When I was 15 there was an album that came out that completely changed my view of music and creativity and showed me not to be pigeon hold your art form. Whether it be music, or painting or any other artist craft that you may uphold. This record, critically acclaimed, newly invented, genre clashing extravaganza was known to the world as Portishead’s Dummy. As a Sophomore in High school, that seemed slightly different from my set of peers, this album described my life throughout each song and I instantly grew a new found fascination for other elements of music besides Rock / Punk / And Hip Hop. Basically I was always the black kid that listened to 'White music' whatever that meant, haha. Well at least that's what my friends told me, LOL. At that time I was dating this crazy white girl that was extremely gothic, and I mean gothic before being gothic was even an genre element or "cool" to be, haha. I have this thing where any girl I ever date I pick up a trait from them, well with this girl she attached a sense of loneliness and darkness in my life as well as confusion so to hear a record that based itself at the bottom of the emotion chart that seemed to still thump brightened up my day in an amazing way. I think that record changed my life totally, at least it was one of the records that had an impact of my early life. Man I remember her, my ex girl now, telling me to stop playing ‘Glory Box‘, and ‘Wondering Star‘, hahahaha, Stop it now Kiki, oh the memories, haha.
As a freshman. I was always into music that pushed more boundaries then expected, and at this point of my life Hip Hop was amazing but it was missing something, and I was searching for it. Out of no where, Bam!!!, Souls Of Mischief appeared and mangled my mind. It's just everyone from the east coast was dope, braggadocios but didn't add the swagger and complexity as these dudes, it was so different at the time. Come on I nearly lost my mind when I first heard the beat for ‘That's When You Lost’ the kill line go me ASAP, "I find it fun to smash emcees into fine bits" it was like they weren't afraid to be animated and say what they wanted, ‘cause you still would get the point, they just had other ways around it, hahahaha. I knew they really influenced me when I took a chunk of their cadence as a teenager. My friends from back east would always say that I sounded like Souls Of Mischief or Heiroglyphics (Del, Casual, Domino, Extra Prolific at the time, Pep Love and Souls of Mischief) since they all carried the same style swagger (dragging their last words to land at the beat differently and on point). It was an honor to me, though it was weird that my favorite group and crew was based out of California being that I was the east coast, Oh well, it was hard to deny. Oh and I had the limited edition blue cassette so I felt special, hehe.

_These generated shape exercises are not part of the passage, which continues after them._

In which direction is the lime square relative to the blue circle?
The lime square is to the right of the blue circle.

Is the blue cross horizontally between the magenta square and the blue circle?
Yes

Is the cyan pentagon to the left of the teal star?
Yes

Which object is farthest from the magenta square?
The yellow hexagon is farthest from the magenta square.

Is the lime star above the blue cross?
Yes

10 years of living brought me to this point. Krs One is the teacher, even taught me and answered my questions before they were asked. As a fifth grader I was that overly curious kid and Krs's knowledge made it worse for my teachers in elementary school. I would question their integrity ’cause Krs was telling me that they were wrong. There was more substance, and truth to the matter expressed through his words. So thanks to Krs, I had tons of detention for asking questions like, are Moses and Jesus black???, 'Why Is That???" that song changed my views, for a minute.

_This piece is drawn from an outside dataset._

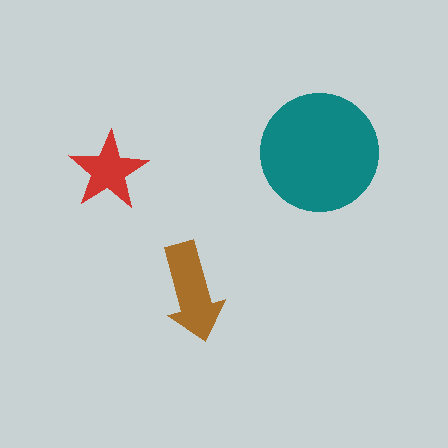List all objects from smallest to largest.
The red star, the brown arrow, the teal circle.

I remember being slightly confused of my race, color and origin around this era. Due to the fact that Black Americans, or Black Men and or Woman in general were being ridiculed, it was ridiculous and shameful. This album made it clear to me who I was. As afro centric as the record was, it wasn't directly directed solely at the inner city youth in the ghetto. Screams of "Don't Believe the Hype" and "Show Em Whatcha Got" were shouted out my mouth daily. Listening to their music was somewhat of a guide to avoid certain mishaps life had to offer, and they taught me well. Not to mention who was really messing with the Bomb Squad??? Their beats made me want to hurt the innocent, and I wouldn't hurt a fly, haha.
It's a man's world??? I think not, especially when it's Mc Lyte that has something to say about it. Lyte proved back then not to be messed with. This woman clearly made an impact on me. Not only did I have a crush on her as a 9 year old, but her aggression and overall careless notion about the male controlled world gave me hope for the world's close minded view. Male chauvinism stood no chance. This helped me bask in the glory of reduced domination. This woman moved me. I would always tell my friends how I was going to marry her someday, haha. Sure I had no chance but you can't blame a brother for trying, I mean.... Hoping to marry / chase the girl of my dreams, furthermore the MC of my dreams.
As a 6 year old child I could remember watching, the ‘Don't Come Around Here No More’ video and almost losing it, ‘cause as good as the music was, the video destroyed my childhood. I mean come on, they do the Alice In Wonderland party, kidnap Alice, lay her on the table then perceives to carve into her like a cake, what child in 1985 didn't find that disturbing???, I mean really??? Though I must admit the man's genius shines ever so bright, now when I watch the video it makes more sense to me.